Mistral noir, par Élise Padovani

Ça commence dans une truffière où Gambette «l’idiot» du village découvre un cadavre en costard trois pièces, nez contre terre. Gambette pense aux mouches rabassières, scatophages, nécrophages. Nous, déjà, aux Érinyes tragiques. On est dans le Luberon, le vendredi 1er août 1975. Sur les routes meurtrières roulent sans airbag, DS, 2CVs et 403. D’anciens hippies devenus bergers vendent du fromage de chèvre sous le regard hostile des autochtones. Les gendarmes changent le ruban de leurs machines à écrire et la dernière guerre est assez proche pour obombrer le présent comme les nuages le ciel quand soufflent les rafales du Mistral Noir. Surtout lorsqu’un fantôme surgi du passé solde leurs comptes à des assassins impunis, infiltrés autrefois dans les maquis de la région.

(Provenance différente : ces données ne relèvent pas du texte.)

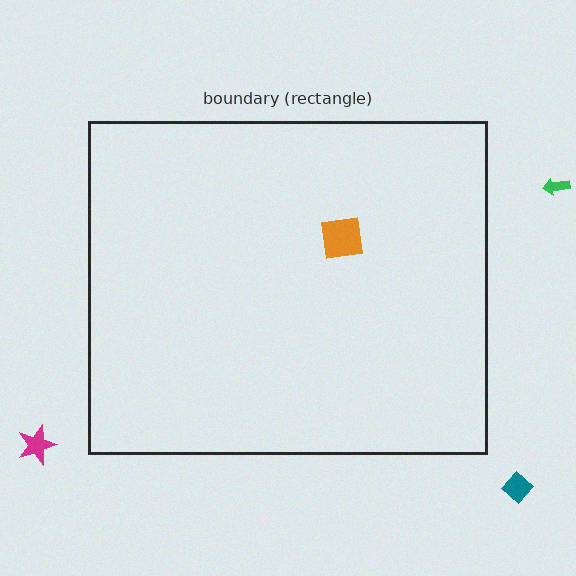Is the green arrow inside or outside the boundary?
Outside.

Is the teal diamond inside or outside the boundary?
Outside.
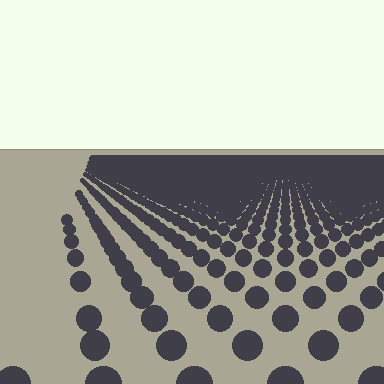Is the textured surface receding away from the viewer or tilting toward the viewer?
The surface is receding away from the viewer. Texture elements get smaller and denser toward the top.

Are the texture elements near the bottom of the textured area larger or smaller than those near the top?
Larger. Near the bottom, elements are closer to the viewer and appear at a bigger on-screen size.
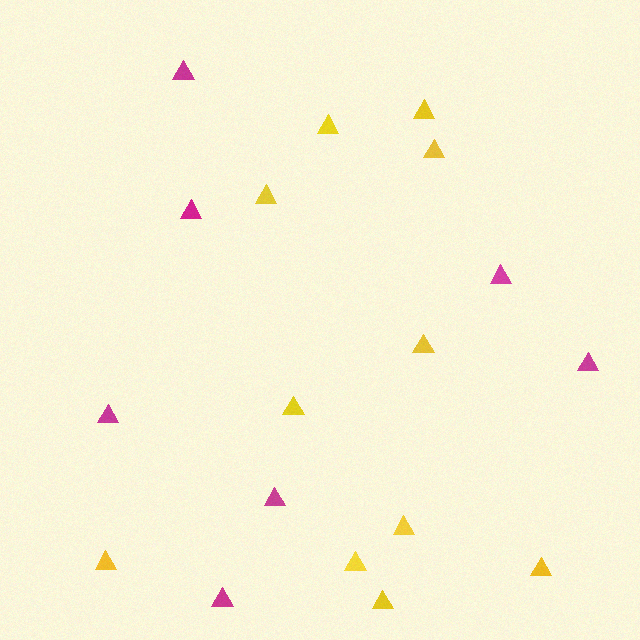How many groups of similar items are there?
There are 2 groups: one group of yellow triangles (11) and one group of magenta triangles (7).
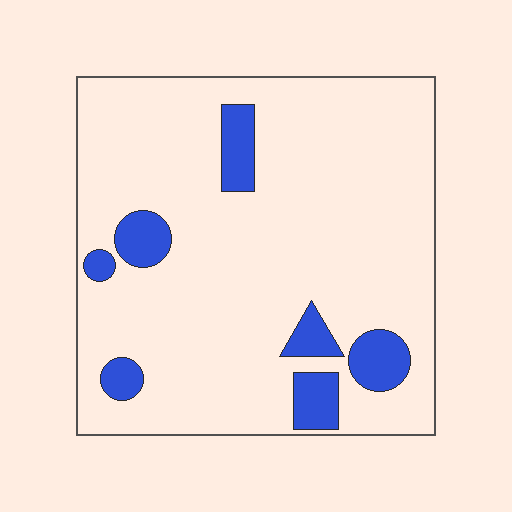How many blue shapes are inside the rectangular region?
7.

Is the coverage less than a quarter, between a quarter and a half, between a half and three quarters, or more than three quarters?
Less than a quarter.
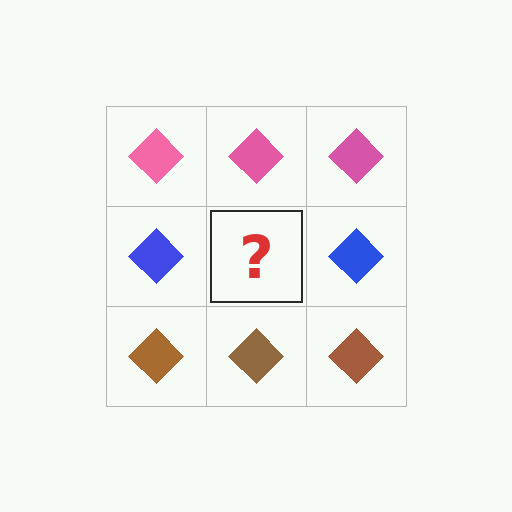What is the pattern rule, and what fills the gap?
The rule is that each row has a consistent color. The gap should be filled with a blue diamond.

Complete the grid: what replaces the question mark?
The question mark should be replaced with a blue diamond.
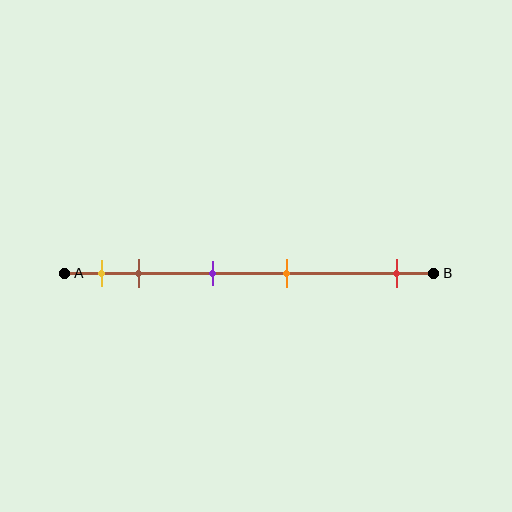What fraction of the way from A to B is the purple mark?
The purple mark is approximately 40% (0.4) of the way from A to B.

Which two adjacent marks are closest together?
The yellow and brown marks are the closest adjacent pair.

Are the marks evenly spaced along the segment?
No, the marks are not evenly spaced.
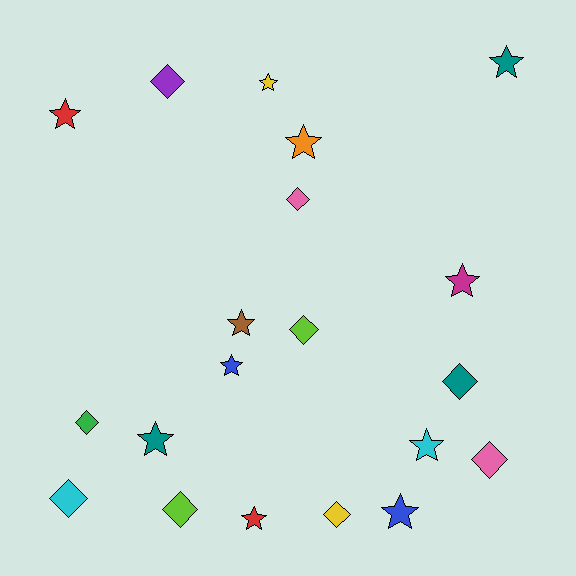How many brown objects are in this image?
There is 1 brown object.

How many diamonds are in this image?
There are 9 diamonds.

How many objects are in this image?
There are 20 objects.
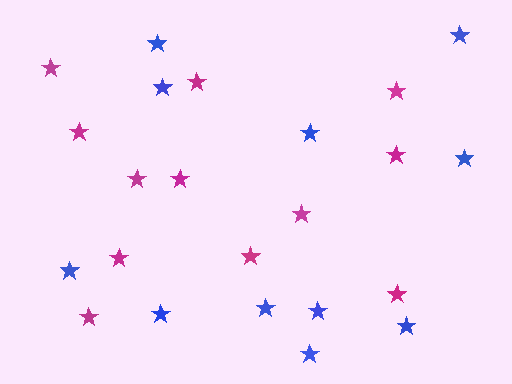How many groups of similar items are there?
There are 2 groups: one group of magenta stars (12) and one group of blue stars (11).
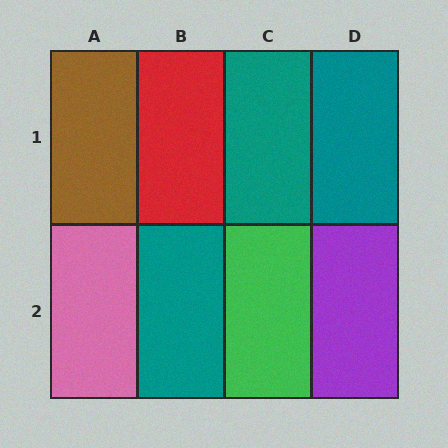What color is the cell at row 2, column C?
Green.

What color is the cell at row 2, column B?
Teal.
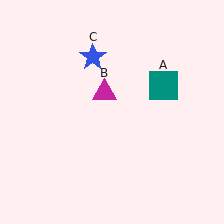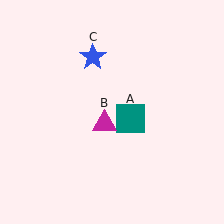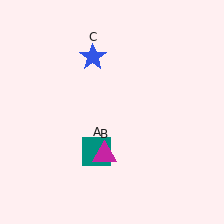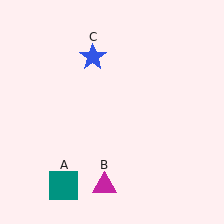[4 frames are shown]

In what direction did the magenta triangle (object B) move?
The magenta triangle (object B) moved down.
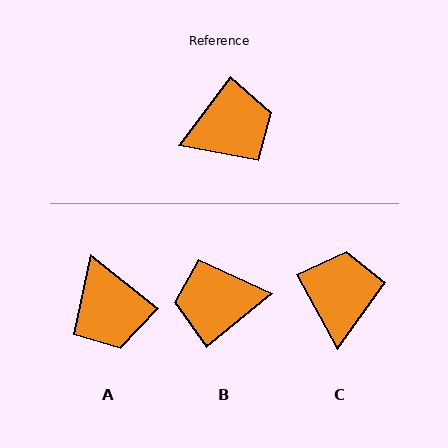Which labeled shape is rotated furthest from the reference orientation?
B, about 166 degrees away.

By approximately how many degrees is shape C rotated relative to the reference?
Approximately 66 degrees counter-clockwise.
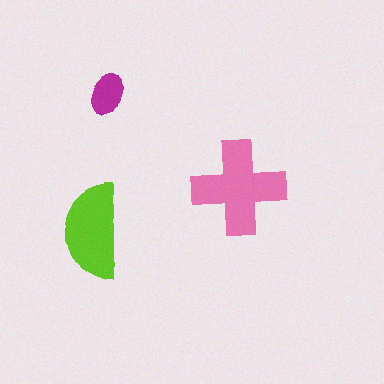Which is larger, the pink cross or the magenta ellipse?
The pink cross.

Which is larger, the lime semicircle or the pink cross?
The pink cross.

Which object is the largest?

La vengeance en plat froid, ce n’est pas bien nouveau dans le polar français. On pense à L’Été meurtrier de Japrisot, à La mort n’oublie personne de Daeninckx, au secret des Andrônes de Magnan. Bernard Alteyrac assume ces références et d’autres encore dans ce premier roman très maîtrisé ! Croisant les points de vue, il recrée, sobre et précis, par touches successives, deux époques également révolues donnant naissance à un nouveau personnage d’enquêteur, père attentif, mari résigné : le maréchal des logis-chef Giraud, gendarme comme le Langlois du Roi sans divertissement de Giono. On l’imagine (on l’espère !) déjà récurrent à l’instar d’un Maigret, Laviolette, Carvalho, Montalbano, Wallander, ou Adamsberg, s’étoffant d’affaire en affaire, de mort en mort.